Barbara was, though she did not show it, distinctly startled. She had never heard the man speak in that fashion, and his set face and vibrant voice were new to her. Indeed, she had now and then wondered whether he ever really let himself go. Still, she looked at him quietly, and, noticing the swollen veins on his forehead, and the glow in his eyes, decided it would not be advisable to admit that she attached much importance to what he had said. He was, she fancied, fit for any rashness just then.

"I suppose we, all of us, have moods of self-depreciation occasionally," she said. "Still, one would not have fancied that you were unduly morbid, and one part of that little speech was a trifle inexplicable."

Brooke laughed curiously, but the girl noticed that one of his lean, hard hands was closed as he looked down on her.

"There are times when one has to be one's self, and civilities don't seem to count," he said. "I am glad that I am going away, because if I stayed here I should lose the last shred of my self-respect. As a matter of fact, I have very little left, but that little is valuable, if only because it was you who gave it me."

"Still, one would signally fail to see how you could lose it here."

Brooke stood still, looking at her with signs of struggle, and, she could almost fancy, passion, in his set face; and then made a little gesture, which seemed to imply that he had borne enough.

"You will probably understand it all by and by," he said. "I can only ask you not to think too hardly of me when that happens."

Then, as one making a strenuous effort, he turned abruptly away, and Barbara, who let him go, went back to the room where her sister sat, very thoughtfully.

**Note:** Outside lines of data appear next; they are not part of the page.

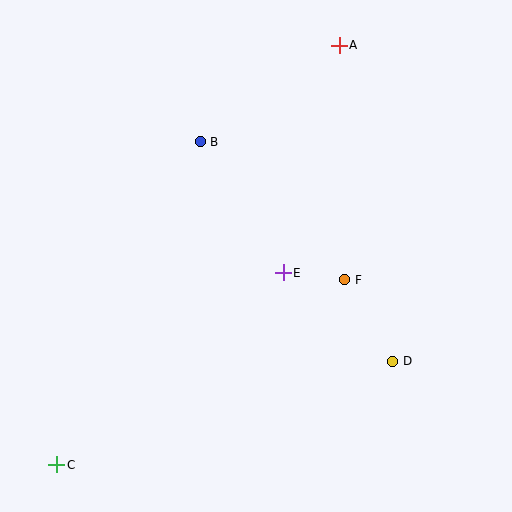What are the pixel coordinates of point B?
Point B is at (200, 142).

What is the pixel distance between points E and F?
The distance between E and F is 62 pixels.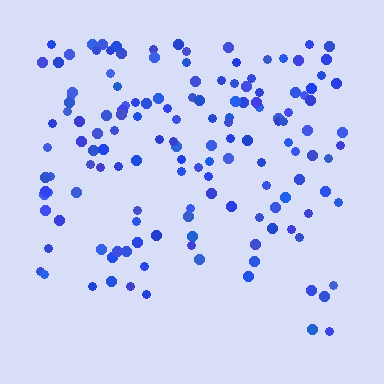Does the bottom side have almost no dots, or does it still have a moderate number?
Still a moderate number, just noticeably fewer than the top.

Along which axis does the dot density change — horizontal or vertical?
Vertical.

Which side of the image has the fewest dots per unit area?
The bottom.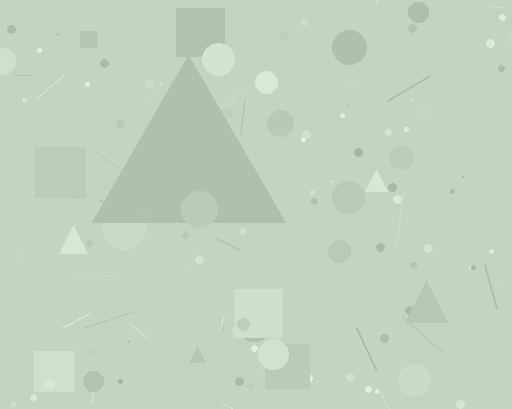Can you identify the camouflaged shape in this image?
The camouflaged shape is a triangle.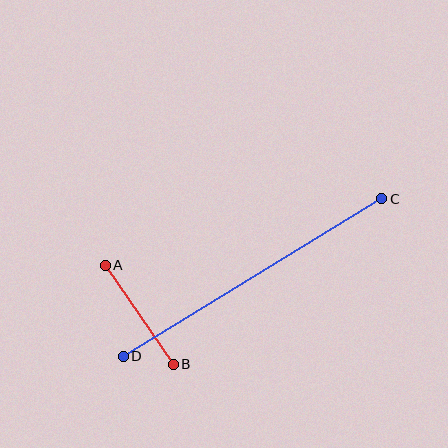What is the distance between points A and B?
The distance is approximately 120 pixels.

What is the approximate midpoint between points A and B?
The midpoint is at approximately (139, 315) pixels.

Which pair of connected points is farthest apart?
Points C and D are farthest apart.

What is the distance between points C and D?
The distance is approximately 303 pixels.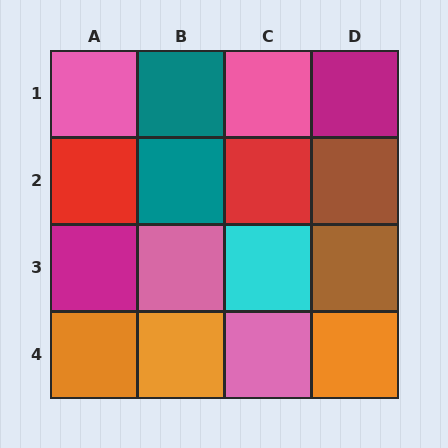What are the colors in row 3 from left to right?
Magenta, pink, cyan, brown.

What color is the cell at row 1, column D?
Magenta.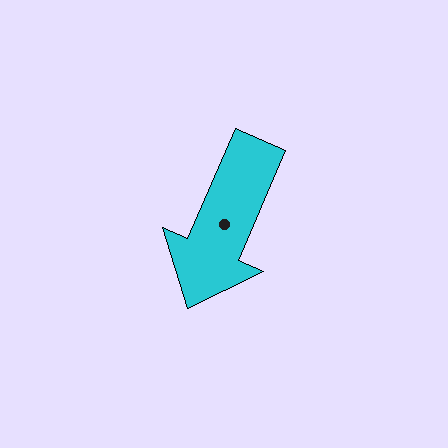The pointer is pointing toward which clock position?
Roughly 7 o'clock.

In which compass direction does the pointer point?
Southwest.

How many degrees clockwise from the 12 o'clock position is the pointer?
Approximately 203 degrees.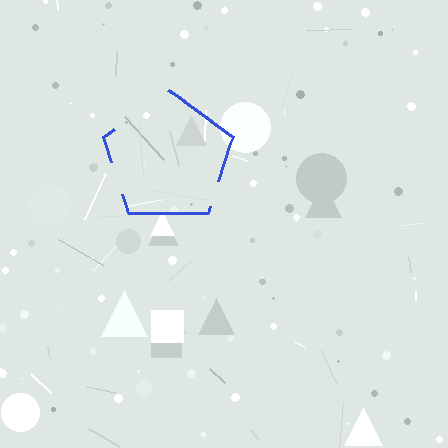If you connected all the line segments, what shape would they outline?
They would outline a pentagon.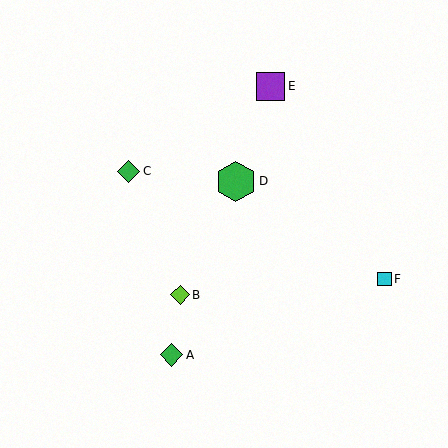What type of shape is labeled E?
Shape E is a purple square.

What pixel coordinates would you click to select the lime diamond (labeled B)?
Click at (180, 295) to select the lime diamond B.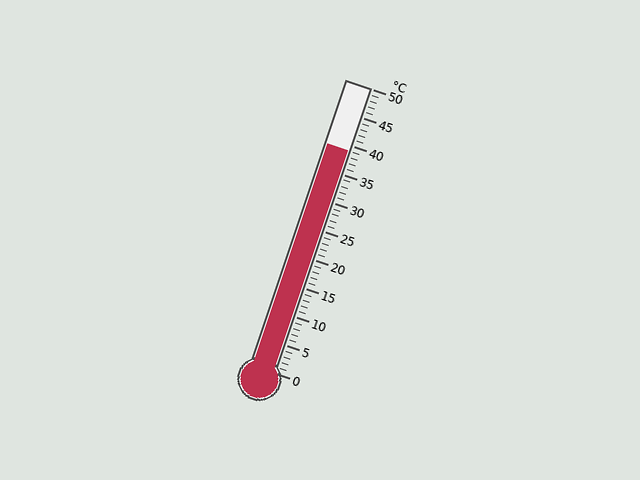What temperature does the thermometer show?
The thermometer shows approximately 39°C.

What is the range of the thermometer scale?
The thermometer scale ranges from 0°C to 50°C.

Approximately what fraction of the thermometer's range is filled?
The thermometer is filled to approximately 80% of its range.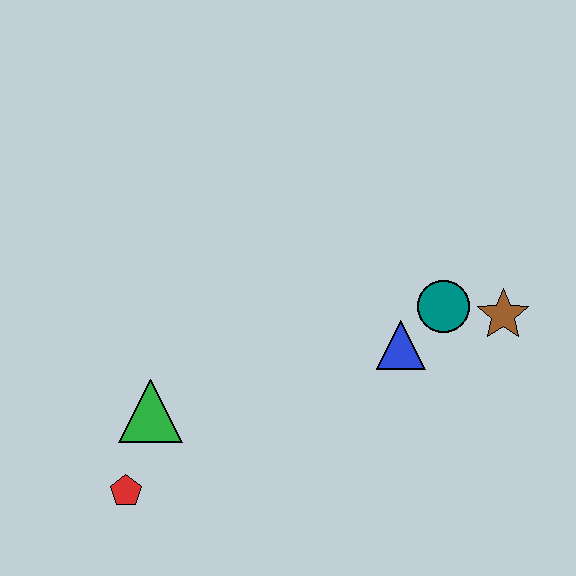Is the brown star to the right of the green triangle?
Yes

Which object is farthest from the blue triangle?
The red pentagon is farthest from the blue triangle.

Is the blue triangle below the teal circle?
Yes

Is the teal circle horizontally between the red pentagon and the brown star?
Yes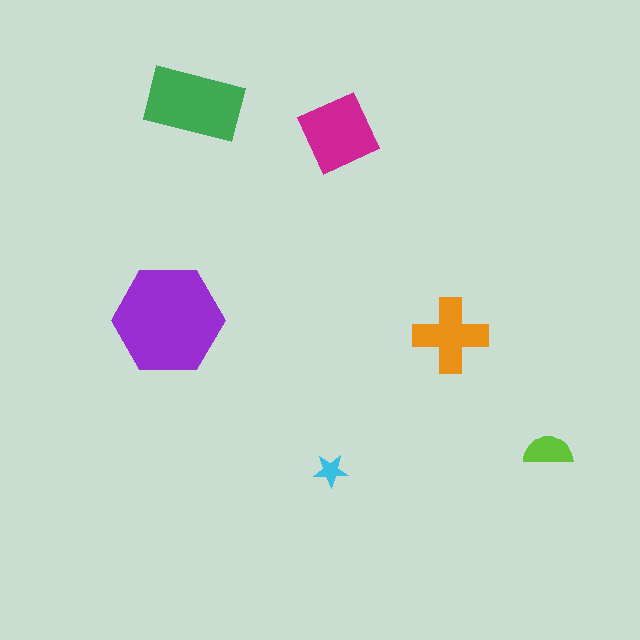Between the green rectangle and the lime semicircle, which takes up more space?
The green rectangle.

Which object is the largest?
The purple hexagon.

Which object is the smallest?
The cyan star.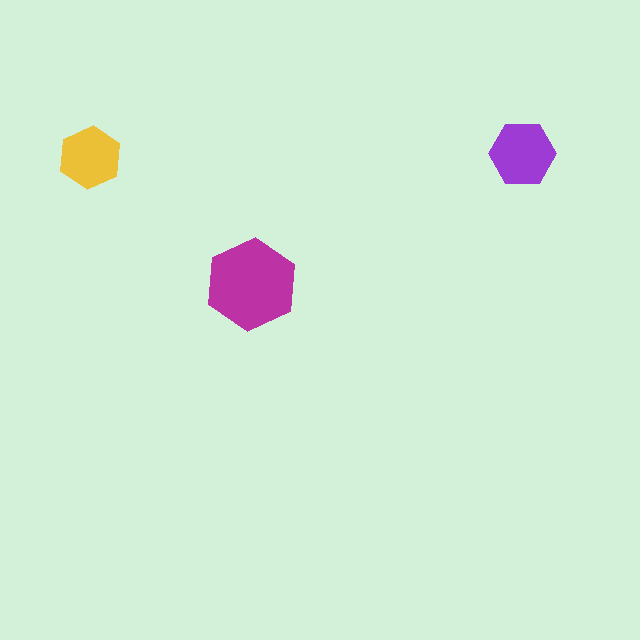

Brooke in the meanwhile swung savagely along the trail, beneath the shadowy pines, for he recognized, with a painful distinctness, that Barbara Heathcote's view of his conduct was by no means likely to coincide with Devine's, and he could picture her disgust and anger when the revelation came, while it was only now, when he would in all probability never meet her on the same terms again, he realized the intensity of his longing for the girl. He had also, he felt, succeeded in making himself ridiculous by a display of sentimentality that must have been incomprehensible to her, and though that appeared of no great importance relatively, it naturally did not tend to console him. When he reached his tent Jimmy stared at him.

"I guess you look kind of raised," he said. "Where's your hat?"